And yet, there's been an uneasy mix of this kind of thinking even amongst the platform marketplaces. Take Google's "AI Overview" feature, for example, which uses their LLM to synthesize and summarize search results into a paragraph or two. The results have been... mixed.

The manner of these kinds of search failures, its "context collapse", are interesting, and hint at a lack of coherence in using LLMs as a search function. In a post by Mike Caulfield he explains the strength of the Google product:

"Since intent can’t always be accurately read, a good search result for an ambiguous query will often be a bit of a buffet, pulling a mix of search results from different topical domains. When I say, for example, ‘why do people like pancakes but hate waffles’ I’m going to get two sorts of results. First, I’ll get a long string of conversations where the internet debates the virtues of pancakes vs. waffles. Second, I’ll get links and discussion about a famous Twitter post about the hopelessness of conversation on Twitter.

For an ambiguous query, this is a good result set. If you see a bit of each in the first 10 blue links you can choose your own adventure here. It’s hard for Google to know what matches your intent, but it’s trivially easy for you to spot things that match your intent. In fact, the wider apart the nature of the items, the easier it is to spot the context that applies to you. So a good result set will have a majority of results for what you’re probably asking and a couple results for things you might be asking, and you get to choose your path."

When you try and combine all of these intentionally diverse results into a summarized answer, you are going to end up with something that looks weird. For instance a person putting “how many rocks to eat a day” into Google is almost certainly looking for the famous Onion article that talks about that — it makes sense that that would be the top result, followed by a number of results saying, by the way, don’t eat rocks. A good result set has both. But when these get synthesized into a single answer, the result is bizarre:

Google, of course, has responses to these instances of bad search results (that they are faked and/or uncommon queries), and that, by and large, user sentiment has been positive. But even so, the core offer of Google is that it creates a marketplace between people looking for a thing and people providing that thing. LLMs are not marketplaces. They do not bring you into contact with any other parties for mutually beneficial exchange. You are talking to the computer whose inner-workings and decision-making processes are intentionally opaque.


Will SearchGPT fix this? One of the major departures from ChatGPT, at least in the prototype screens they've provided access to, is that SearchGPT cites their sources, prominently displaying them and linking to the source.

We know where the LLM is pulling its answers from and why. This is good! This gets rid of the "answer from nowhere" Star Trek computer problem.

But it introduces another issue. Part of why companies and other sites allow a platform marketplace to scrape their data for free is that the platforms drive traffic to the sites. In a conversational LLM-model world, this isn't happening. The models are being trained on data they are scraping from published content on the web, but they aren't sending users back to where they got the content from. There's nothing in it for the content publishers.
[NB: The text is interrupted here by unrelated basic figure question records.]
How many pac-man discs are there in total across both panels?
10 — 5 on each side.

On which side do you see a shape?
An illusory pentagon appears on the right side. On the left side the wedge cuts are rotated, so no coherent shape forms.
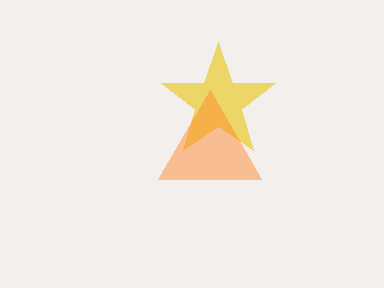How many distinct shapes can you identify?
There are 2 distinct shapes: a yellow star, an orange triangle.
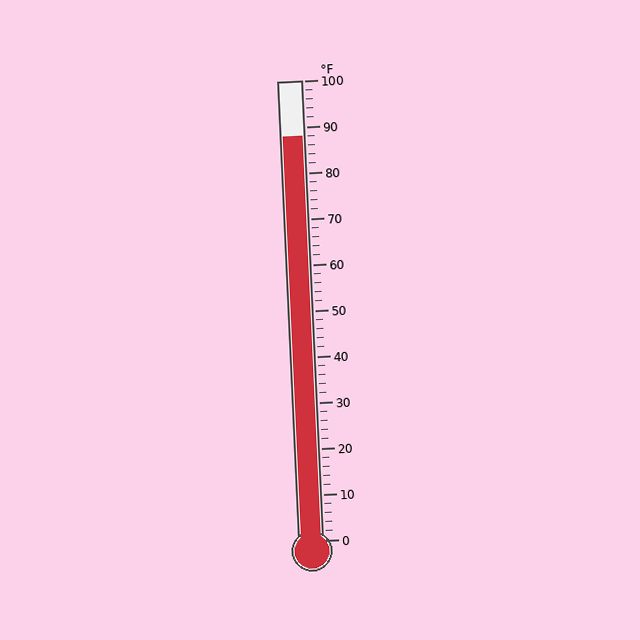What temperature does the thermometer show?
The thermometer shows approximately 88°F.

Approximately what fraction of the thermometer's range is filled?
The thermometer is filled to approximately 90% of its range.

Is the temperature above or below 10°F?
The temperature is above 10°F.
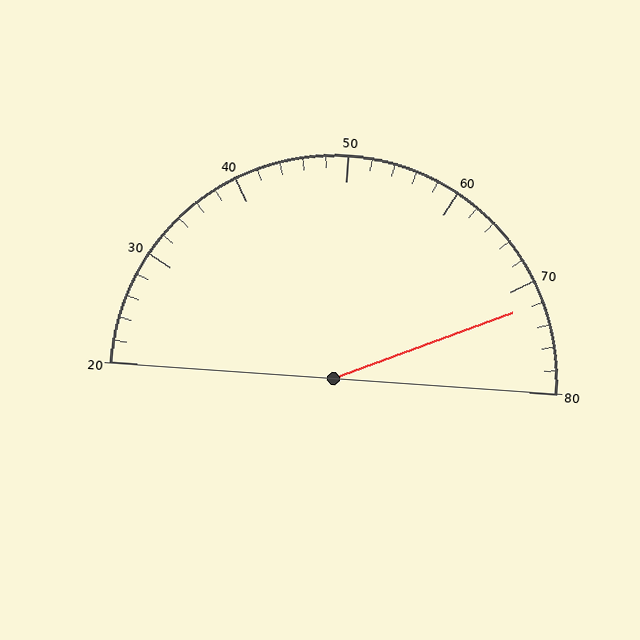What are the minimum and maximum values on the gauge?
The gauge ranges from 20 to 80.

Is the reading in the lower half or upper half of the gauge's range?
The reading is in the upper half of the range (20 to 80).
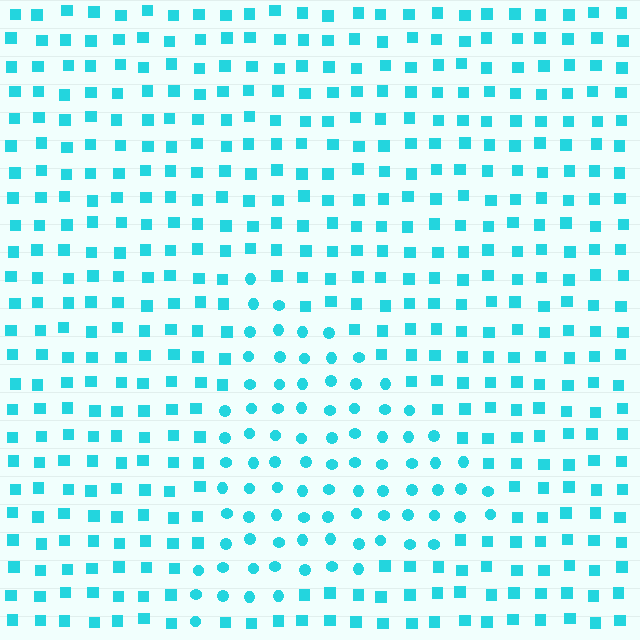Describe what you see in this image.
The image is filled with small cyan elements arranged in a uniform grid. A triangle-shaped region contains circles, while the surrounding area contains squares. The boundary is defined purely by the change in element shape.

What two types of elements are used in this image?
The image uses circles inside the triangle region and squares outside it.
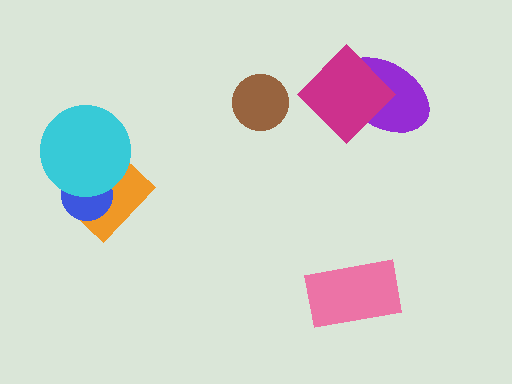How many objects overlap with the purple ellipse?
1 object overlaps with the purple ellipse.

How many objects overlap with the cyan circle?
2 objects overlap with the cyan circle.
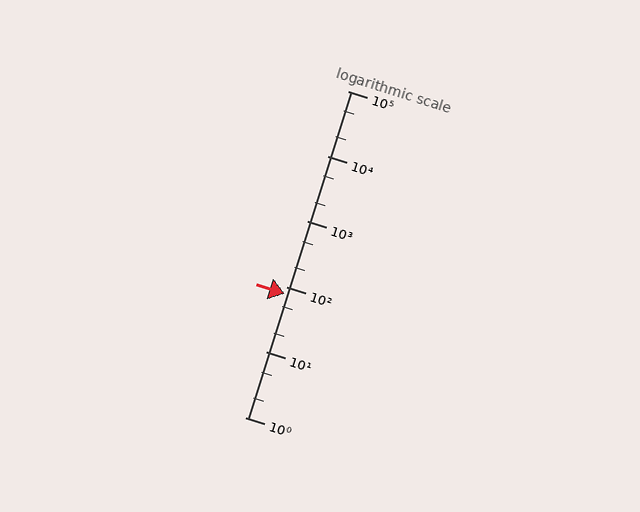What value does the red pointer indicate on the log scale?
The pointer indicates approximately 77.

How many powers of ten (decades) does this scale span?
The scale spans 5 decades, from 1 to 100000.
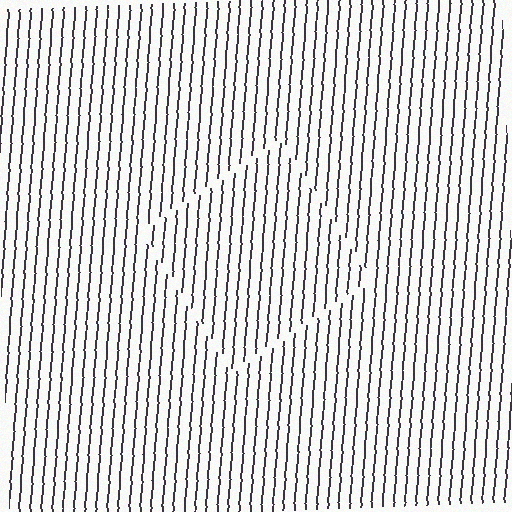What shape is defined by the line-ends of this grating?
An illusory square. The interior of the shape contains the same grating, shifted by half a period — the contour is defined by the phase discontinuity where line-ends from the inner and outer gratings abut.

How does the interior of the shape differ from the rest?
The interior of the shape contains the same grating, shifted by half a period — the contour is defined by the phase discontinuity where line-ends from the inner and outer gratings abut.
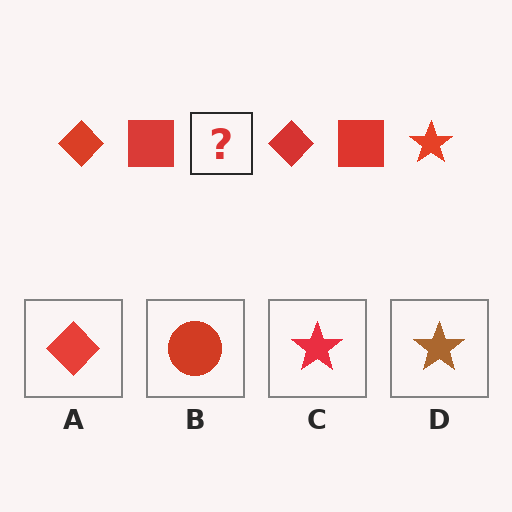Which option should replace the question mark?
Option C.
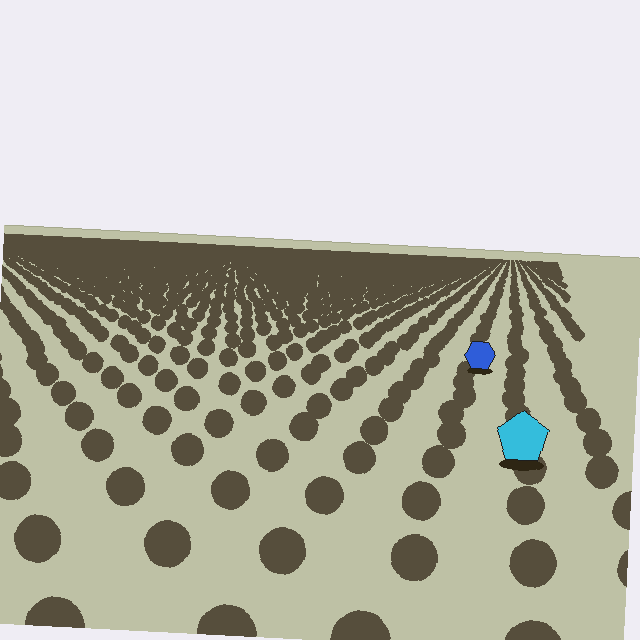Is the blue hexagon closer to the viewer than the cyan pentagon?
No. The cyan pentagon is closer — you can tell from the texture gradient: the ground texture is coarser near it.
This has led publishers to legal recourse. Condé Nast has sent a cease-and-desist letter to Perplexity AI, accusing the company of scraping its data without permission. More recently, a trio of authors have sued Anthropic, the company behind the Claude, for training its chatbot on a massive trove of pirated books (a dataset called Books3).

But with SearchGPT, OpenAI has indicated that they will both provide the links to the original source of the data, and pay publishers of the content for access. OpenAI has already shelled out millions to ink deals with companies like NewsCorp, The Atlantic, Le Monde, Shutterstock, and more.
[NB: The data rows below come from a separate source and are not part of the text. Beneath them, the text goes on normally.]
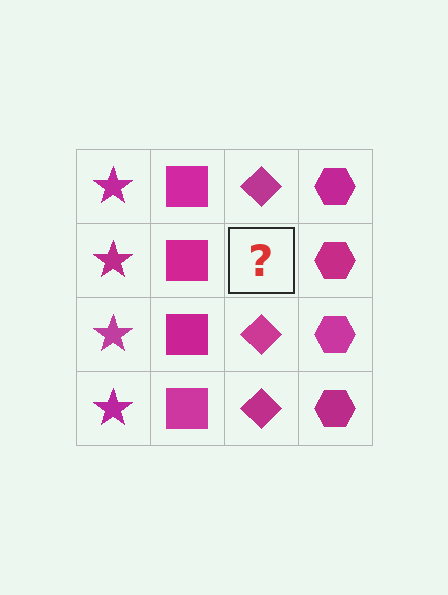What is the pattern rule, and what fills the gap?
The rule is that each column has a consistent shape. The gap should be filled with a magenta diamond.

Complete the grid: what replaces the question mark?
The question mark should be replaced with a magenta diamond.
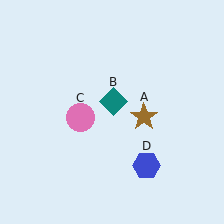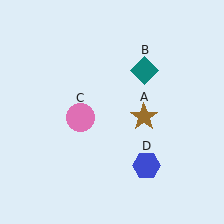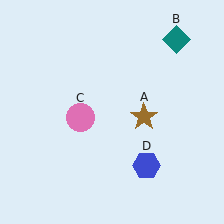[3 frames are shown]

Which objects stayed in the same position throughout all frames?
Brown star (object A) and pink circle (object C) and blue hexagon (object D) remained stationary.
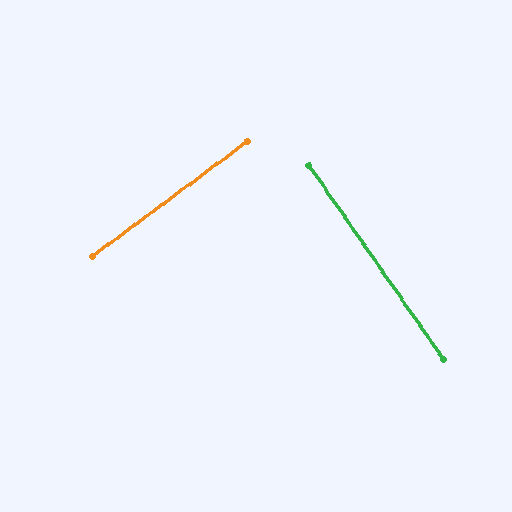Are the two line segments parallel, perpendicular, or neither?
Perpendicular — they meet at approximately 88°.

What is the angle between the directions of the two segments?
Approximately 88 degrees.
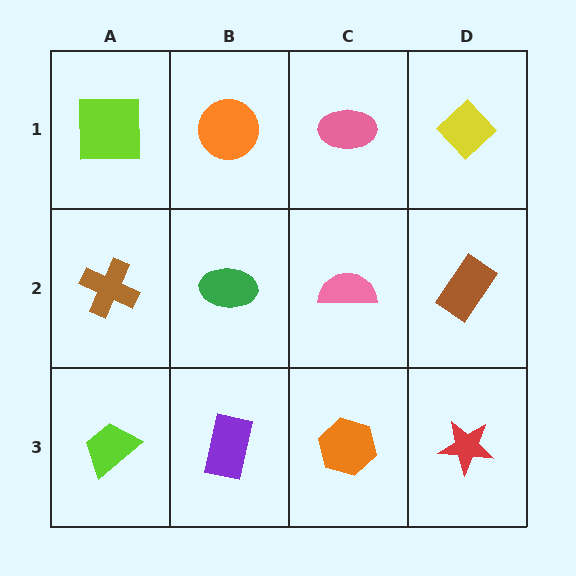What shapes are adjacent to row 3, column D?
A brown rectangle (row 2, column D), an orange hexagon (row 3, column C).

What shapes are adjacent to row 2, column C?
A pink ellipse (row 1, column C), an orange hexagon (row 3, column C), a green ellipse (row 2, column B), a brown rectangle (row 2, column D).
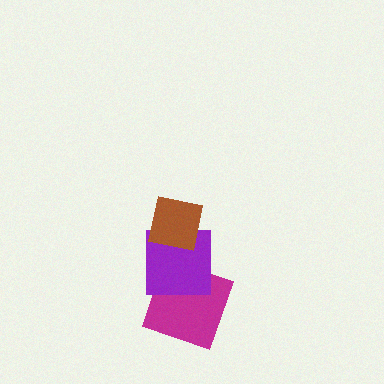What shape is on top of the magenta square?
The purple square is on top of the magenta square.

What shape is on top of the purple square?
The brown square is on top of the purple square.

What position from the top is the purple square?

This leads to a more speculative question about exclusivity. Google has paid $60M to Reddit for access to the sites content. In return, results from Reddit won't show up in any other search tool. The days, then, of search engines engaged in a mutually beneficial marketplace between publishers and the sites they appear on is looking more and more like it'll be a remnant of the pre-AI world. Not so much because what AI-powered chabots offers are better (in certain cases, they are markedly worse), but because their interaction paradigm -- the question then summarized answer -- has significantly altered the landscape of how publishers are discovered online, and therefore what concessions they're willing to give to AI companies / search engines. If you're no longer receiving directed traffic, then you need cash to compensate for the lack of discovery. This has broken the tacit agreement of the web. Now, accessing a website will cost money for data scraping robots.
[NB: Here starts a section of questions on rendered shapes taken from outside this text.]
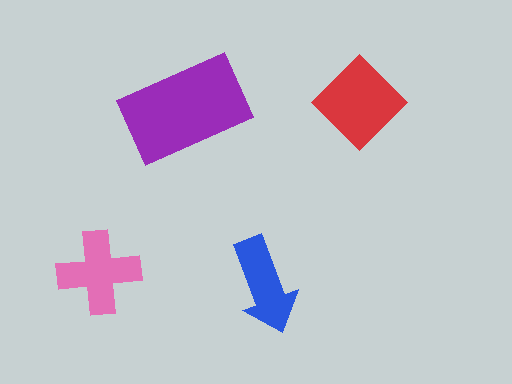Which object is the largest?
The purple rectangle.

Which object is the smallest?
The blue arrow.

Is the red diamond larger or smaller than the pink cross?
Larger.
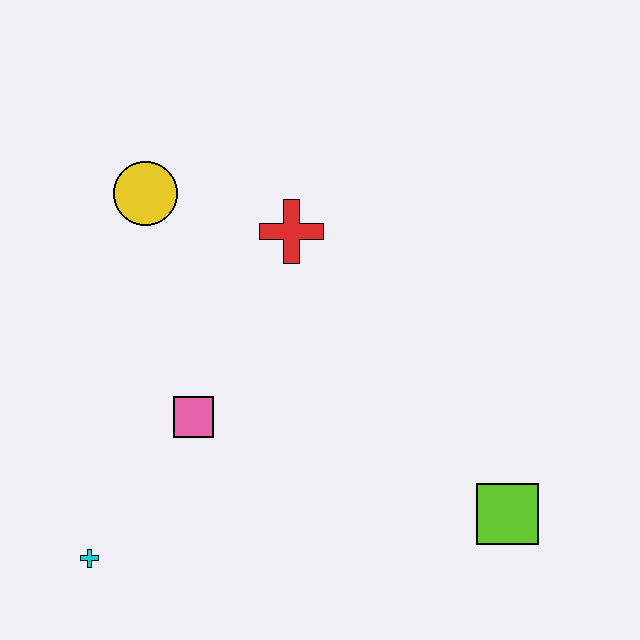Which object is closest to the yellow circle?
The red cross is closest to the yellow circle.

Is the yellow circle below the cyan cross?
No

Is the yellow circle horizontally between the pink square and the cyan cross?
Yes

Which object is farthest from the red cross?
The cyan cross is farthest from the red cross.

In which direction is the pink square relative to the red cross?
The pink square is below the red cross.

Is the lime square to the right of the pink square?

Predictive Markets and Social Navigation

There are all sorts of social cues we pick up on in order to map out our understanding of the world around us. We walk past a food truck with a line around the block and think "wow, they must serve really good food." Or, we see an empty club on a Saturday night and think "wow, there must be something wrong with that place." We trust collective social knowledge to steer us towards the right decisions. Don't go to the club that's empty when it should be full. Such is our frustration at the dim-witted characters in horror movies: don't go into the basement where you know the killer is hiding, we want to scream at them! Everyone knows that nothing good happens in a dark basement in a horror movie.

To a degree, what a website Yelp or TripAdvisor is trying to do is codify that social knowledge into reviews. Instead of an empty line outside of a restaurant, we see that it has 2.4 stars on Yelp and that the food is under-seasoned. But what about questions that don't so easily lend themselves to a quantified amalgamation of consumer sentiment? A line outside might tell us if a restaurant is any good, but what if we want to know something more abstract, like the state of the economy? Where is the codified social knowledge for that question?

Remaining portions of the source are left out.